Same-Sex Marriage in the UMC, Part I: The Issue at Hand

* this is the first part of a four part series about why I think the UMC should fully include same-sex marriages. See also parts II: The Bible, III: Complementarity, and IV:Full Inclusion.

It has been rather disappointing to watch the United Methodist Church (the denomination to which I belong) struggle over the question of the inclusion of same-sex marriage into its denominational life because there has been precious little dialogue. The debate has been filled more with noisy echo chambers than theological discussion. I don’t know how to address that aside from adding my voice to the mix by submitting an argument that attempts to deal with the theological and Biblical issues involved. I’m not sure I’ll get opposing arguments exactly right, but I will attempt to engage them fairly. And I invite discussion about these points.


The first order of business is an attempt to understand, as best as possible, the issue at hand. The UMC Book of Discipline states that, in line with Christian teaching and tradition, same-sex romantic and sexual acts and relationships (what is termed “the practice of homosexuality”) are not to be permitted in the life of the church (¶161 [F, p.111] and ¶304.3 [220]).

An important question must follow as to why this is the case.

In attempting to clarify this statement, here is my ensuing line of thinking:
1.) There are no romantic or sexual acts unique to a same-sex couple that could not be performed by an heterosexual couple.
2.) Denominational discipline is not really aimed at specific romantic or sexual acts, per se.
3.) The Book of Discipline does not prohibit any specific sexual act.
-> 4.) Thus, the Book of Discipline and exercised denominational understanding of its violation seem to be aimed at the proper pairing of a couple given their respective sexes/genders.

A discussion of same-sex marriage in the UMC would therefore need to be about whether or not a particular pairing of sexes/genders is essential to the definition of marriage.

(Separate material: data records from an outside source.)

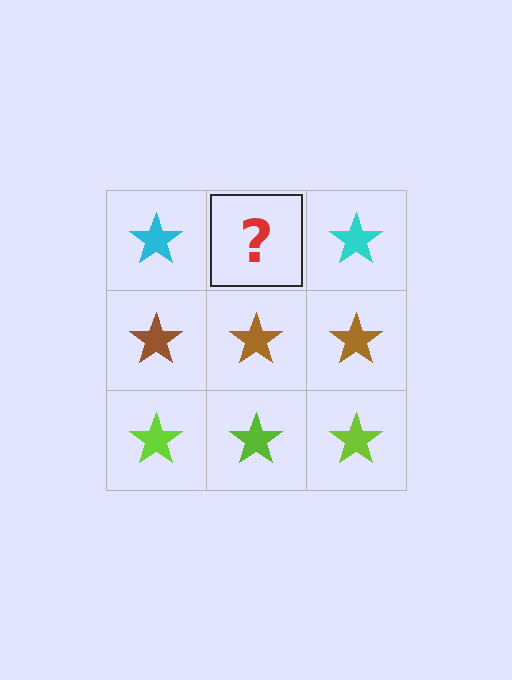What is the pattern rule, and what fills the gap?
The rule is that each row has a consistent color. The gap should be filled with a cyan star.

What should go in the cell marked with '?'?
The missing cell should contain a cyan star.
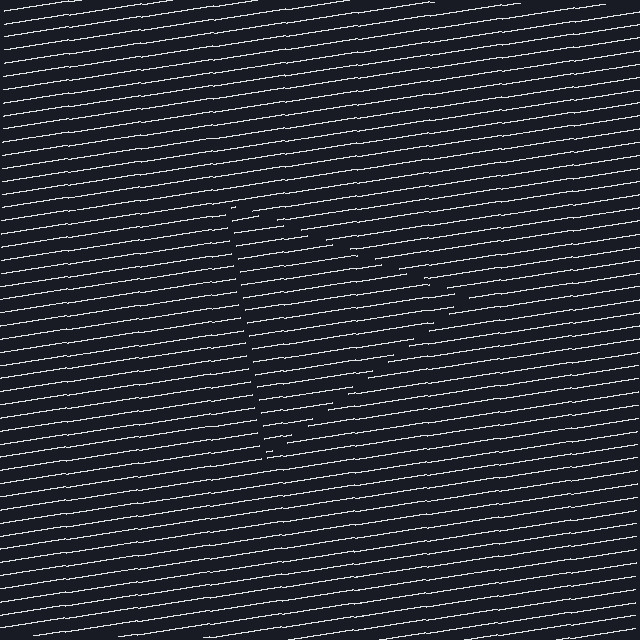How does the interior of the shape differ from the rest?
The interior of the shape contains the same grating, shifted by half a period — the contour is defined by the phase discontinuity where line-ends from the inner and outer gratings abut.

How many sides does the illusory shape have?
3 sides — the line-ends trace a triangle.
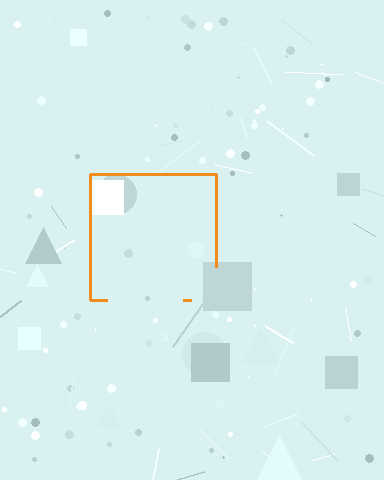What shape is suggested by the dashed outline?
The dashed outline suggests a square.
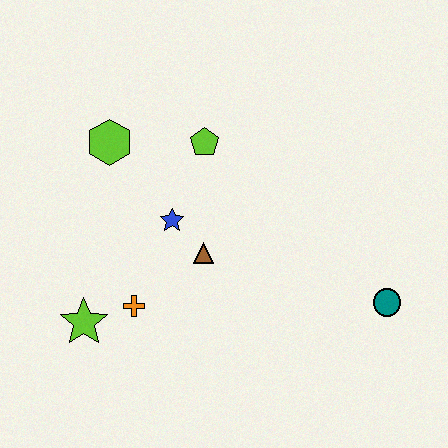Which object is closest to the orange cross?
The lime star is closest to the orange cross.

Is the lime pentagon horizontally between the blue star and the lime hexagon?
No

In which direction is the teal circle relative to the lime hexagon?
The teal circle is to the right of the lime hexagon.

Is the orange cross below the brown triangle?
Yes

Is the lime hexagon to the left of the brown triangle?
Yes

I’ve broken my argument up into four posts because of length. After this initial post explaining my understanding of the issue, they are as follows:

Part II: The Bible
Part III: Complementarity
Part IV: Full Inclusion


1.) claiming a proper pairing of sexes/genders is essential for the definition of marriage can rest on either Biblical and/or complementarian grounds
2.) the Biblical grounds for such a claim are exegetically problematic
3.) the Biblical grounds for such a claim are in direct conflict with the UMC’s current acceptance and endorsement of remarriage
4.) the complementarian grounds for such a claim rest on asserting an essential difference between men and women which is counter to explicit commitments of the UMC
5.) the purpose of marriage has no necessary connection to a particular gender/sex pairing
6.) prohibiting same-sex marriage results in the lack of recognition of the full humanity of LGBT people
7.) there’s no reason to think that being in a same-sex relationship necessarily hinders one’s ability to be and become more Christ-like, more loving of God and neighbor
8.) therefore I see no reason for the particular pairing of individuals to be essential to the definition of marriage
9.) therefore the UMC should adopt an understanding of marriage wherein the particular pairing of sexes/genders is inconsequential


Before ending this preliminary post, however, I must say something about those in this debate who claim John Wesley. Claiming that John Wesley is on a particular side of this issue as a way to bolster one’s case is not at all effective. To develop a Wesleyan or United Methodist view is not to adopt Wesley’s view, from which, on the issue of marriage, The United Methodist Church has already importantly diverged.

Wesley, though ahead of his time in many ways, remained a man of his context in others: Wesley clearly believed firmly in the divinely ordained subordination of women to their husbands. [1]. The UMC rejects this view, as will be explained in Part III.


[1]  Bufford W. Coe, John Wesley and Marriage (Cranbury, NJ: Associated University Presses, 1996) 101. For this see Wesley’s comments on Genesis 3:16, Ephesians 5:23, Colossians 3:18. The Book of Discipline explicitly rejects this view, as will be explained. More directly this points out Wesley’s belief that there is an essential difference between men and women, but it surely plays out in his understanding of marriage.